X_{scaled} = \frac{X - \bar{X}}{\sigma_X}
X_{scaled} = \frac{X - X_{min}}{X_{max} - X_{min}}
X_{scaled} = \frac{X}{|X|_{max}}
- Apply all three scalings to some fluorescence traces and visualize them before and after scaling.
PCA
- Apply PCA to a fluorescence dataset, visualise the data in the PC1-PC2 space, plot the factor loadings and print the explained variance.
- Try the exercise above with different fluorescence dataset to se if/how the projected data differ.
- Use the behavioral data to color-code the 2D points: is there any cluster?
- What happens if we scale the fluorescence dataset before performing PCA?
Agglomerative clustering
- Explore the blob dataset with different distance thresholds and linkages.
from sklearn.datasets import make_blobs
x, y = make_blobs(n_samples=100, centers=2, cluster_std=0.8, random_state=65)
- Apply the agglomerative clustering to a fluorescence dataset and visualize the result on a lower-dimensional representation of your data (e.g. PCA).

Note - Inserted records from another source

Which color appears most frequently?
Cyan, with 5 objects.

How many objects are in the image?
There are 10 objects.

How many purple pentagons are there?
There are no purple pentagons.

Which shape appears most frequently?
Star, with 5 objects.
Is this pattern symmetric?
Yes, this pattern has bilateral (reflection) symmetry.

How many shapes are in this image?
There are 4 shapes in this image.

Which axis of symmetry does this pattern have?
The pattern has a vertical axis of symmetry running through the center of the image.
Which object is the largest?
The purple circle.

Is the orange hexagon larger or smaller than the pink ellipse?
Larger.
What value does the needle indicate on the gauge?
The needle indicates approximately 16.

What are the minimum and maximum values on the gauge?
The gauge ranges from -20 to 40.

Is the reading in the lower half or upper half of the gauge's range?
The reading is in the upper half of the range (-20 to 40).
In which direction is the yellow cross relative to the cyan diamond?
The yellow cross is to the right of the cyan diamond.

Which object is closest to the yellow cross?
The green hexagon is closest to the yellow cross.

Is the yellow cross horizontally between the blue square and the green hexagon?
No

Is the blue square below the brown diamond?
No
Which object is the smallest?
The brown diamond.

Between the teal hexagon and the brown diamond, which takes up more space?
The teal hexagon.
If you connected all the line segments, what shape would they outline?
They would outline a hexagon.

- Visualize the dendrogram and explore different numbers of clusters.
K-Means
- Apply K-Means clustering to a fluorescence dataset and visualize the result on a lower-dimensional representation of your data (e.g. PCA).
- Compare the result with the one obtained with Agglomerative Clustering. How do you evaluate the goodness of a clusterings?
LDA
- Apply LDA to fluorescence dataset and color by bahavioral label
- Compare result to PCA.
SVMs
- Apply SVM (for classification) to a training subset of a fluorescence dataset and test on the remainind data. Use some categorical behavioral data as classification labels. Compute the accuracy score.

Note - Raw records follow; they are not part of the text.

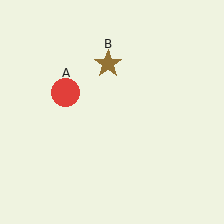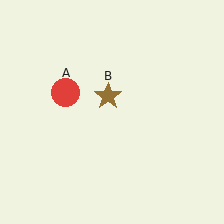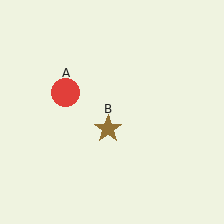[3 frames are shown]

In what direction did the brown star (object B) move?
The brown star (object B) moved down.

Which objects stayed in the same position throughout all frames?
Red circle (object A) remained stationary.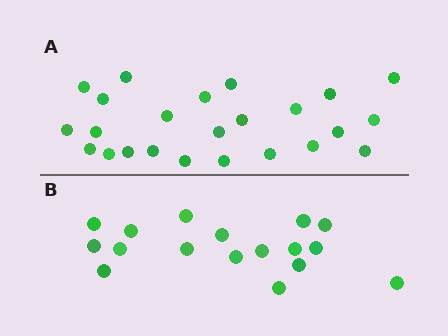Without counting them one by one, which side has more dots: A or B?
Region A (the top region) has more dots.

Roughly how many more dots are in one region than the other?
Region A has roughly 8 or so more dots than region B.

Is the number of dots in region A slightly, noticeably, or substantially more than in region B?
Region A has noticeably more, but not dramatically so. The ratio is roughly 1.4 to 1.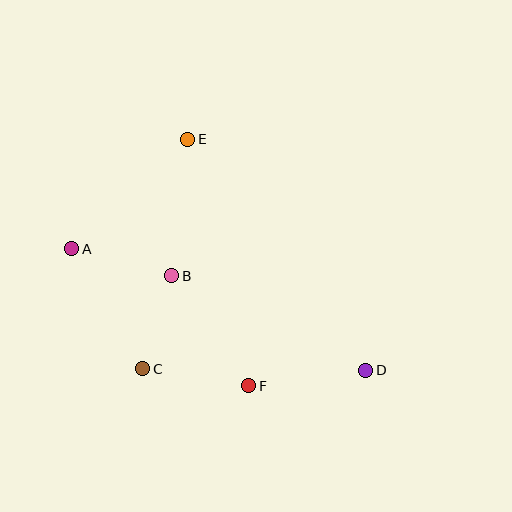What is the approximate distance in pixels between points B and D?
The distance between B and D is approximately 216 pixels.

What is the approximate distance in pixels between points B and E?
The distance between B and E is approximately 138 pixels.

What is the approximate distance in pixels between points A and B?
The distance between A and B is approximately 104 pixels.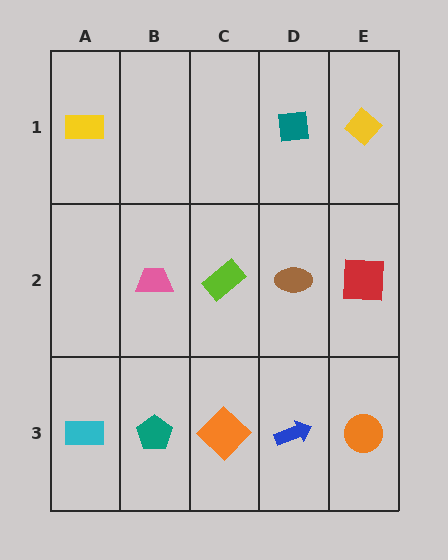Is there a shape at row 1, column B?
No, that cell is empty.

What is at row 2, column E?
A red square.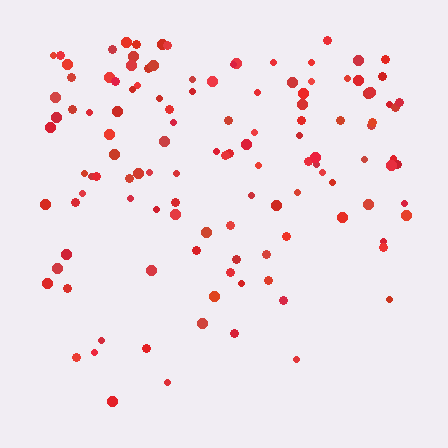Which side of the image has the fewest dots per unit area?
The bottom.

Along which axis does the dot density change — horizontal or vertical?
Vertical.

- Compare different results obtained with different kernels.
- Apply PCA to the whole dataset and visualize only the test. Color-code using the labels predicted by SVM.
Logistic regression
- Apply Logistic regression to a training subset of a fluorescence dataset and test on the remainind data. Use some categorical behavioral data for as classification labels. Compute the accuracy score.
- Apply PCA to the whole dataset and visualize only the test. Color-code using the labels predicted by logistic regression.
KNN
- Apply KNN to a training subset of a fluorescence dataset and test on the remainind data. Use some categorical behavioral data for as classification labels. Explore different parameters for "weights" and compute the accuracy score.
- Apply PCA to the whole dataset and visualize only the test. Color-code using the labels predicted by KNN.
Hints
Data cleaning
- use pandas.DataFrame.isna and pandas.DataFrame.any
- sklearn.impute.SimpleImputer, sklearn.impute.IterativeImputer, sklearn.impute.KNNImputer. Note that this methods may require the data to be encoded as float values (pandas.DataFrame.replace)
Normalization
2. sklearn.preprocessing.StandardScaler, sklearn.preprocessing.MinMaxScaler, sklearn.preprocessing.MaxAbsScaler
PCA
- sklearn.decomposition.PCA
Agglomerative clustering 2. sklearn.cluster.AgglomerativeClustering 3. scipy.cluster.hierarchy.dendrogram, scipy.cluster.hierarchy.linkage
K-Means
- sklearn.cluster.KMeans
- sklearn.metrics.silhouette_score
LDA
- sklearn.discriminant_analysis.LinearDiscriminantAnalysis
SVMs
- sklearn.svm.SVC, sklearn.model_selection.train_test_split
- fit PCA on all data and transform only the test set.
Logistic Regression
- sklearn.linear_model.LogisticRegression, sklearn.model_selection.train_test_split
- fit PCA on all data and transform only the test set.
KNN 2. sklearn.neighbors.KNeighborsClassifier, sklearn.model_selection.train_test_split 3. fit PCA on all data and transform only the test set.